What is interesting is that political parties are protesting against the petrol price hike. The communists, Mamata the populist, the DMK, the AIADMK and the BJP. There is some justification for the BJP because it is a party of the greedy middle class, and which is one of the reasons that the BJP will never become a national party. The middle is just one-third of the population, which is a great figure in absolute numbers. The population of the Indian middle class equals that of the population of the entire United States and a great part of the European Union. Of course, the ordinary middle class person in the US and in Europe might be slightly better than the standard of living of the average middle class family in India. But the infrastructure in those countries is certainly different and better. For the ordinary Indian middle class family the car is more than a status symbol. In the absence of decent public transport, public education, the middle class forced to live in far-flung suburbs and commuting from one end of a sprawling city to another for work and for children's schools and colleges, the car becomes a necessary burden.
But the middle class which resents subsidies to the poor wants subsidies for itself. That is the irony.

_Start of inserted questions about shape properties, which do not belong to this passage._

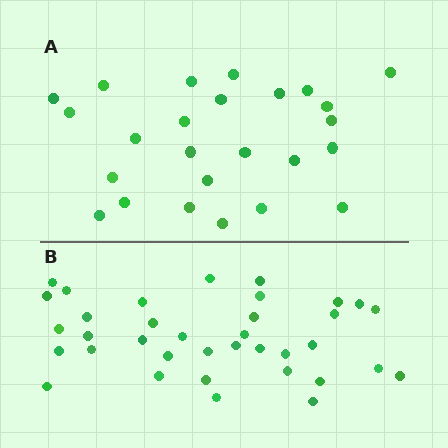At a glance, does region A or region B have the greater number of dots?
Region B (the bottom region) has more dots.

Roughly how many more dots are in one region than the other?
Region B has roughly 12 or so more dots than region A.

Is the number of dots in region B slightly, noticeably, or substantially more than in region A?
Region B has noticeably more, but not dramatically so. The ratio is roughly 1.4 to 1.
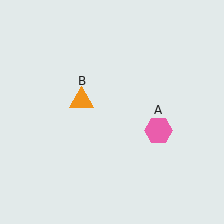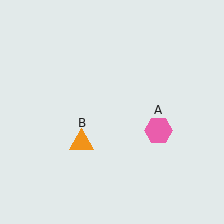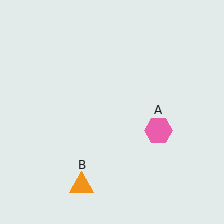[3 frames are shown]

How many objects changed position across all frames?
1 object changed position: orange triangle (object B).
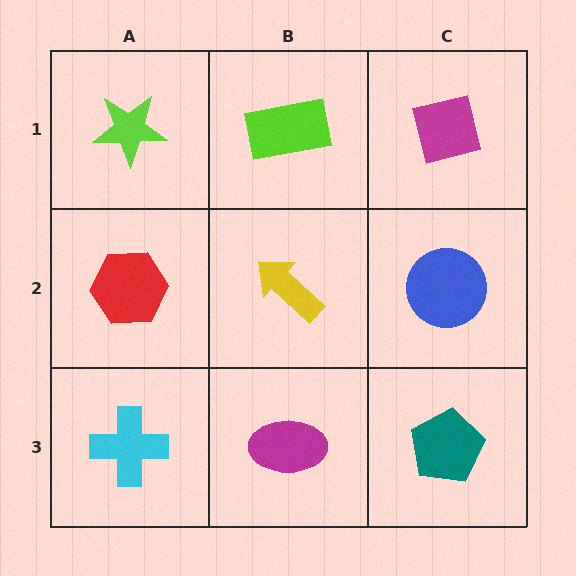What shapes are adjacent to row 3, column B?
A yellow arrow (row 2, column B), a cyan cross (row 3, column A), a teal pentagon (row 3, column C).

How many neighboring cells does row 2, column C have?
3.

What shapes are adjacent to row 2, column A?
A lime star (row 1, column A), a cyan cross (row 3, column A), a yellow arrow (row 2, column B).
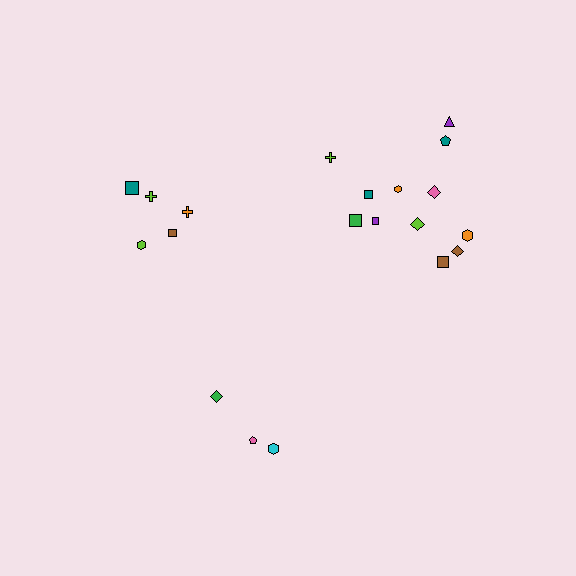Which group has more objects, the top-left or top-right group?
The top-right group.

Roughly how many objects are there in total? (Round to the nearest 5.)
Roughly 20 objects in total.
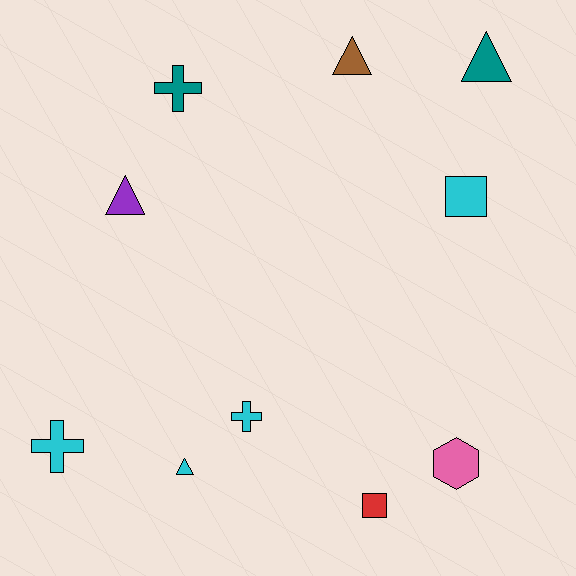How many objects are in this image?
There are 10 objects.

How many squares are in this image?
There are 2 squares.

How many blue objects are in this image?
There are no blue objects.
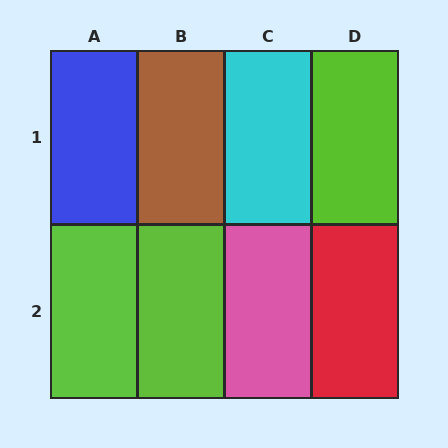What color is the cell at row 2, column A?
Lime.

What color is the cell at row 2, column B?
Lime.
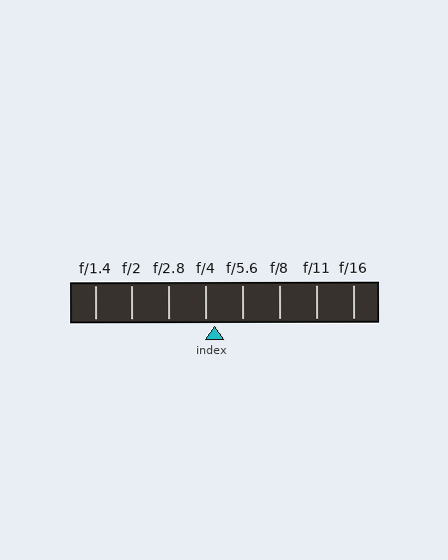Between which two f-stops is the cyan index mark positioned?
The index mark is between f/4 and f/5.6.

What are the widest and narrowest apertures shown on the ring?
The widest aperture shown is f/1.4 and the narrowest is f/16.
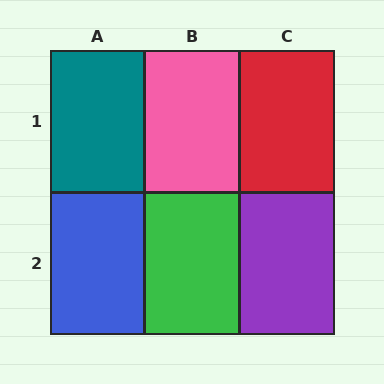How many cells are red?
1 cell is red.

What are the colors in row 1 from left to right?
Teal, pink, red.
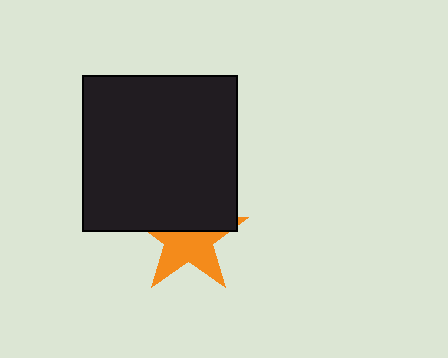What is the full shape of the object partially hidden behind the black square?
The partially hidden object is an orange star.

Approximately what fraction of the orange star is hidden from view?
Roughly 44% of the orange star is hidden behind the black square.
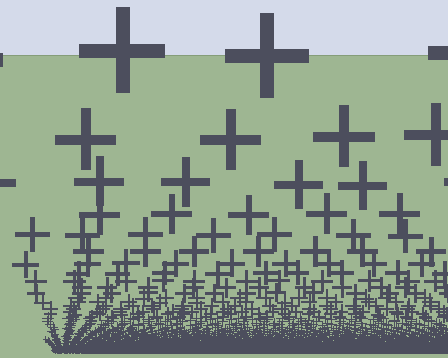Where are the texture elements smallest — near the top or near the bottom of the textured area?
Near the bottom.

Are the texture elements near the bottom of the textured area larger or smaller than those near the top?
Smaller. The gradient is inverted — elements near the bottom are smaller and denser.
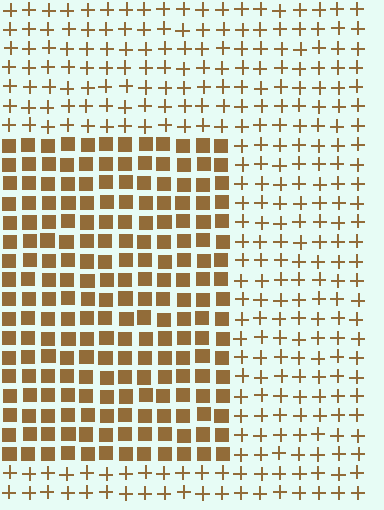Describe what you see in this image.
The image is filled with small brown elements arranged in a uniform grid. A rectangle-shaped region contains squares, while the surrounding area contains plus signs. The boundary is defined purely by the change in element shape.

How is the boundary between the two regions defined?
The boundary is defined by a change in element shape: squares inside vs. plus signs outside. All elements share the same color and spacing.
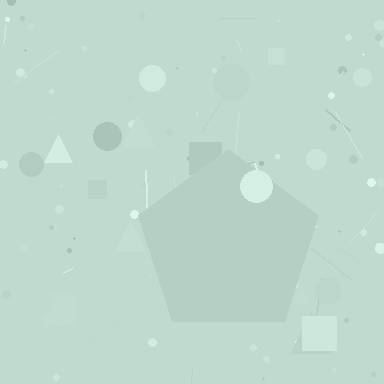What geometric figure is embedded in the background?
A pentagon is embedded in the background.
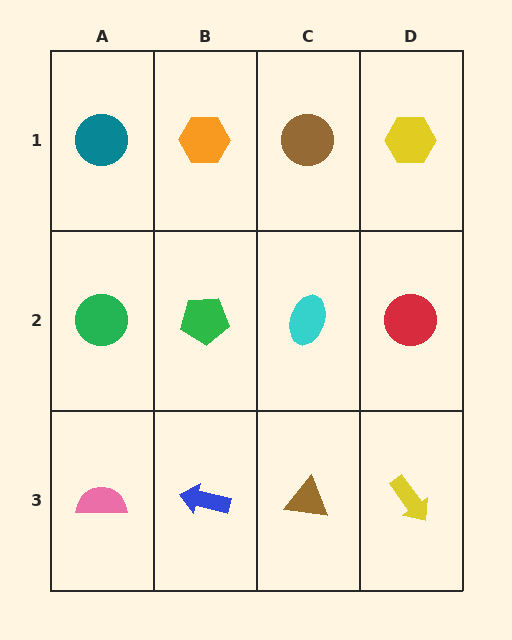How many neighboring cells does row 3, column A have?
2.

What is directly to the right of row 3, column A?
A blue arrow.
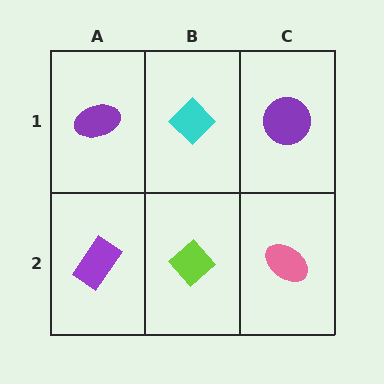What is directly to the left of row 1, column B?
A purple ellipse.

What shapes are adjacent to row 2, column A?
A purple ellipse (row 1, column A), a lime diamond (row 2, column B).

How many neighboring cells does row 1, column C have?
2.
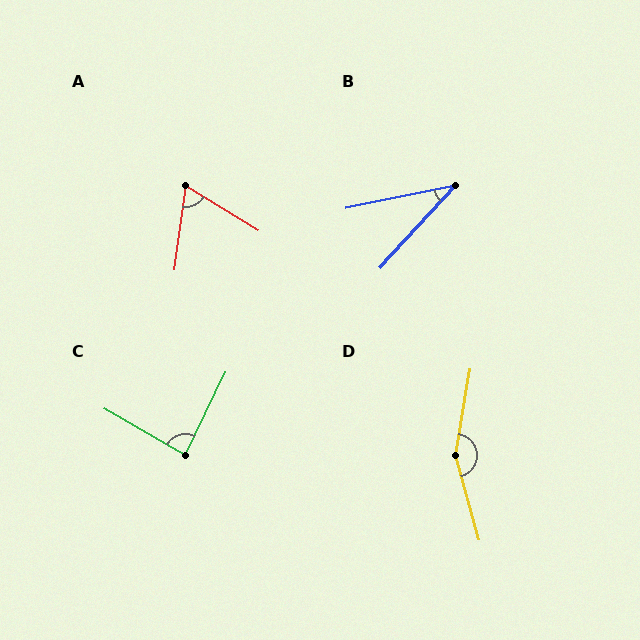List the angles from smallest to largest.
B (36°), A (66°), C (86°), D (155°).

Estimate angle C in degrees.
Approximately 86 degrees.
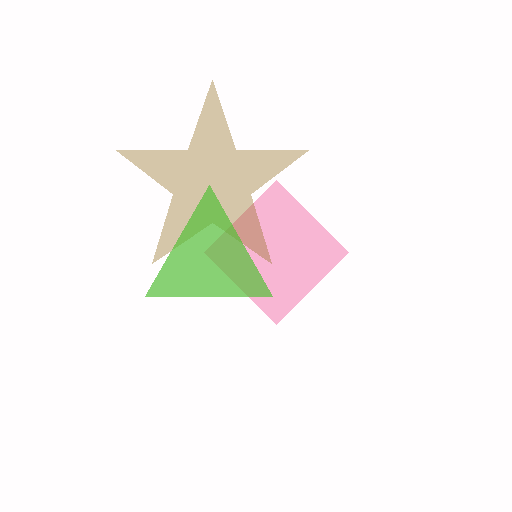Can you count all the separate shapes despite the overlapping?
Yes, there are 3 separate shapes.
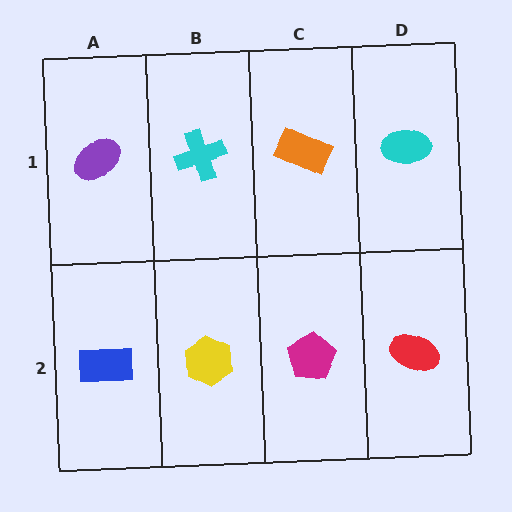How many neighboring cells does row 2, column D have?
2.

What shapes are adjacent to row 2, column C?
An orange rectangle (row 1, column C), a yellow hexagon (row 2, column B), a red ellipse (row 2, column D).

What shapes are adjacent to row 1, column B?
A yellow hexagon (row 2, column B), a purple ellipse (row 1, column A), an orange rectangle (row 1, column C).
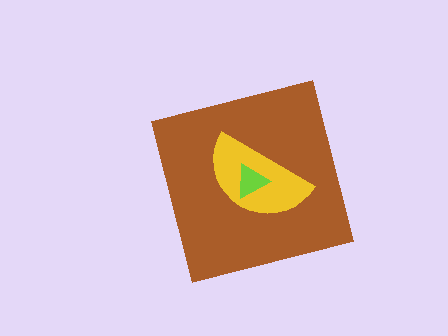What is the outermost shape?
The brown square.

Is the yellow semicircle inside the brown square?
Yes.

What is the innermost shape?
The lime triangle.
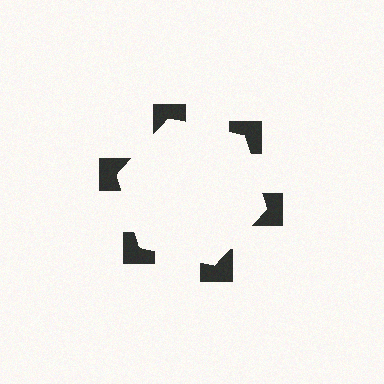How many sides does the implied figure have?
6 sides.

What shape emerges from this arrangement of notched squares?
An illusory hexagon — its edges are inferred from the aligned wedge cuts in the notched squares, not physically drawn.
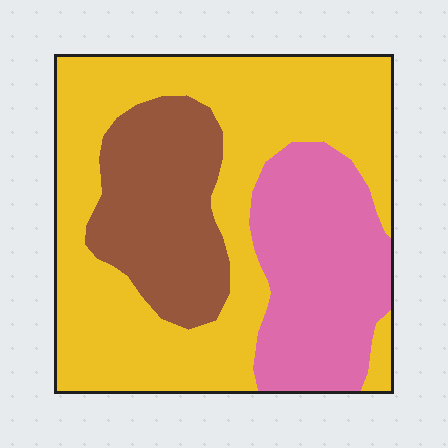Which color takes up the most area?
Yellow, at roughly 55%.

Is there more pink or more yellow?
Yellow.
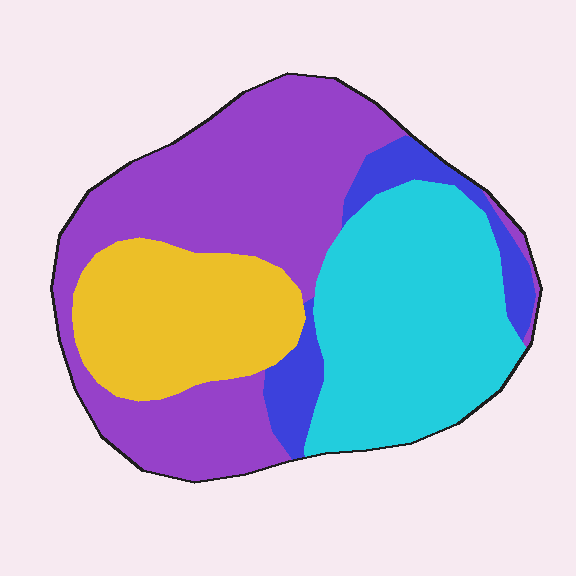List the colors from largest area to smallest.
From largest to smallest: purple, cyan, yellow, blue.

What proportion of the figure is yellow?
Yellow takes up between a sixth and a third of the figure.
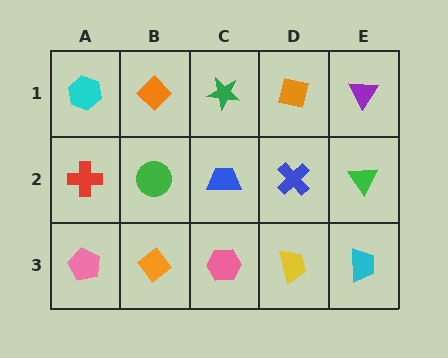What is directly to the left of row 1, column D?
A green star.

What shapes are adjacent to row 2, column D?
An orange square (row 1, column D), a yellow trapezoid (row 3, column D), a blue trapezoid (row 2, column C), a green triangle (row 2, column E).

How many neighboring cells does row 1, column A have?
2.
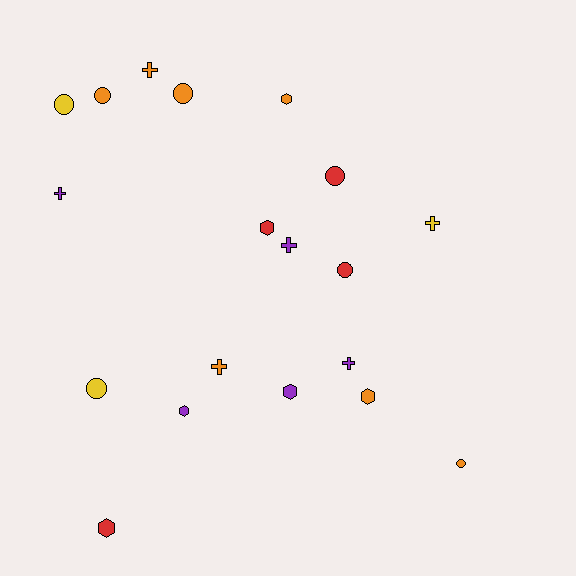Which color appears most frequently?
Orange, with 7 objects.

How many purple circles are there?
There are no purple circles.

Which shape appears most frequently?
Circle, with 7 objects.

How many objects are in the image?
There are 19 objects.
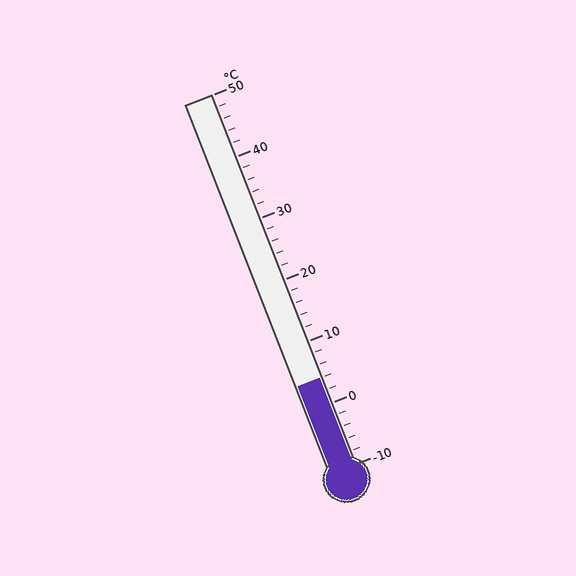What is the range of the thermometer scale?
The thermometer scale ranges from -10°C to 50°C.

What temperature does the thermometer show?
The thermometer shows approximately 4°C.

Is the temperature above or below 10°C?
The temperature is below 10°C.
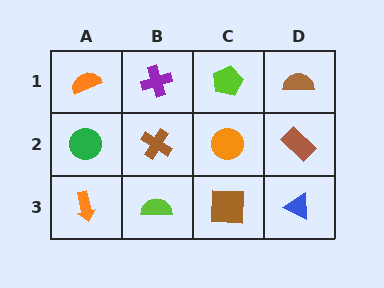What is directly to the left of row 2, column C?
A brown cross.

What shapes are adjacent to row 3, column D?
A brown rectangle (row 2, column D), a brown square (row 3, column C).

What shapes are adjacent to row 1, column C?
An orange circle (row 2, column C), a purple cross (row 1, column B), a brown semicircle (row 1, column D).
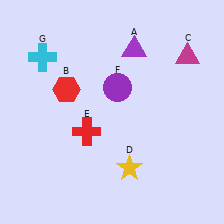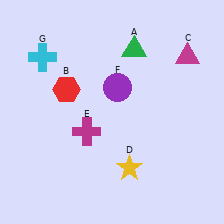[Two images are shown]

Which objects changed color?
A changed from purple to green. E changed from red to magenta.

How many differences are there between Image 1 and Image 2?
There are 2 differences between the two images.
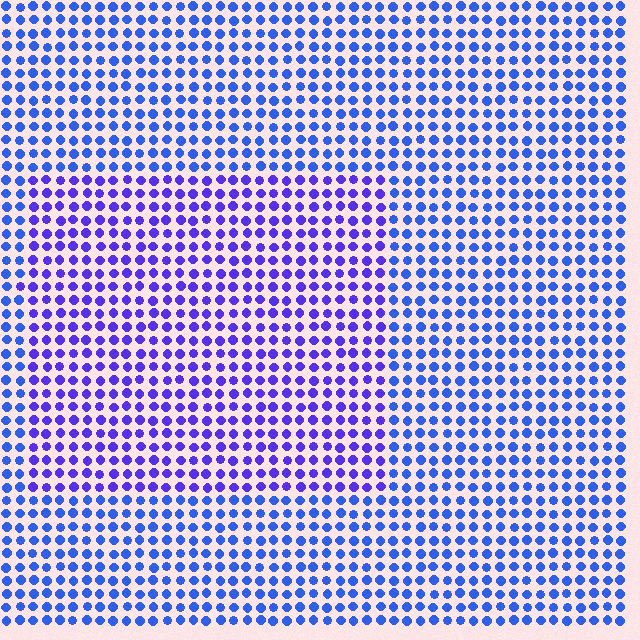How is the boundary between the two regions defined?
The boundary is defined purely by a slight shift in hue (about 28 degrees). Spacing, size, and orientation are identical on both sides.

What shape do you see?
I see a rectangle.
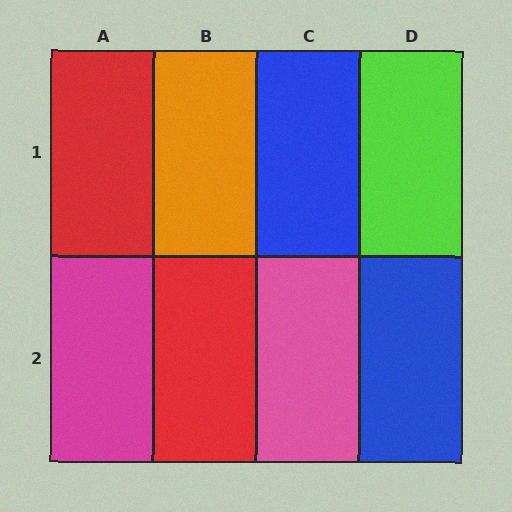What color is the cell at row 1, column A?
Red.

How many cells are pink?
1 cell is pink.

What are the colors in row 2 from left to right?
Magenta, red, pink, blue.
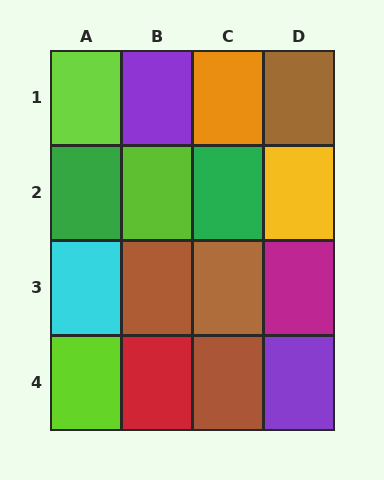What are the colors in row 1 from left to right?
Lime, purple, orange, brown.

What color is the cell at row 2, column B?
Lime.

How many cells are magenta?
1 cell is magenta.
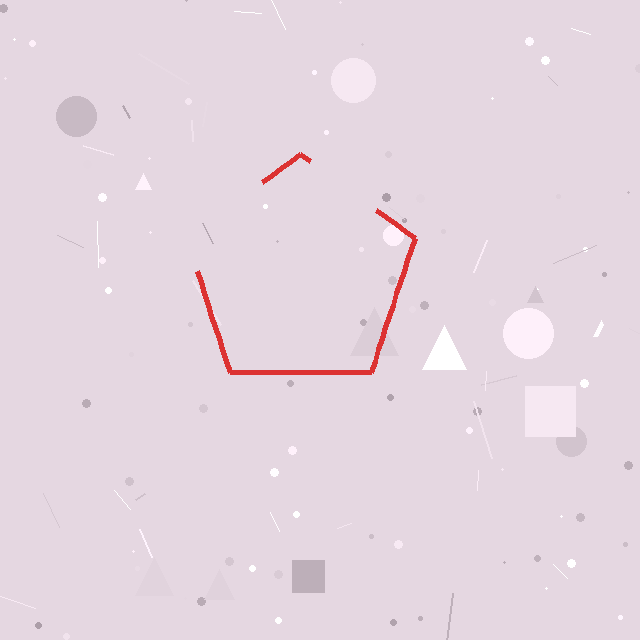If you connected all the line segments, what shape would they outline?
They would outline a pentagon.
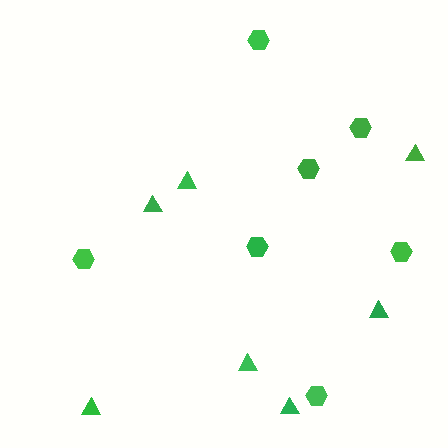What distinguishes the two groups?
There are 2 groups: one group of triangles (7) and one group of hexagons (7).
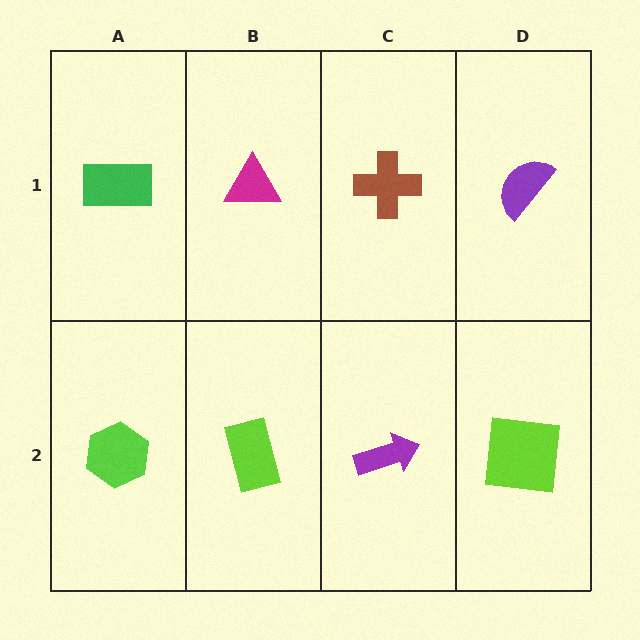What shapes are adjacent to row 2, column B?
A magenta triangle (row 1, column B), a lime hexagon (row 2, column A), a purple arrow (row 2, column C).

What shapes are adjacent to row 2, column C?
A brown cross (row 1, column C), a lime rectangle (row 2, column B), a lime square (row 2, column D).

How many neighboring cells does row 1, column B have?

Now, let's look at the government and at the oil marketing companies. The government on the one hand says that petrol price has been deregulated -- it was, in 2002 -- but it does not allow the public sector oil marketing companies to manage the price on their own. The oil companies were not allowed to raise the price and by the time the consent is given, the proportional hike rises sharply and hugely. Secondly, the oil companies must raise and bring down the petrol price according to market fluctuation. This would lend a certain transparency to the whole process. The oil companies would argue that they are forced to pay quite a high rate of excise duty and it is for this reason that they have to raise the prices so much. Not a good argument enough. The oil companies are not honest enough in their petroleum pricing policy.
CPI-M's Sitaram Yechury argues that the costs of refinement of crude in India are much less than those in Gulf and in Western countries, and that the government is using the petrol prices to fill up its own kitty. This suspicion would be dispelled only if the government takes its hands off the oil marketing companies, so that the oil companies can manage their operations much better and respond to the market demands.
This is not however a calamitous situation. The government and the political class are getting embroiled in a controversy which has nothing to do with them. If the petrol prices are kept too high for too long the demand will go down and along with it sales. The oil companies will be forced to tweak the prices suitably to stimulate demand and increase sales and keep the profit margins.
The rupee-dollar exchange rate is again facing a volatile situation. The market maniacs in the government must stop pressing the panic button and let the rupee fall before it recovers. The stupid argument that the rupee is falling because FDI in multi-brand in retail is not being allowed. This is the abysmal intelligence level of free market intellectuals. If the rupee continues to fall, then the country will prune its imports, increase its exports and fall back on domestic savings to stimulate domestic demand. That is the only way to do it. This idiotic starry-eyed belief in the magic of FDI has to stop and economic rationality must be restored.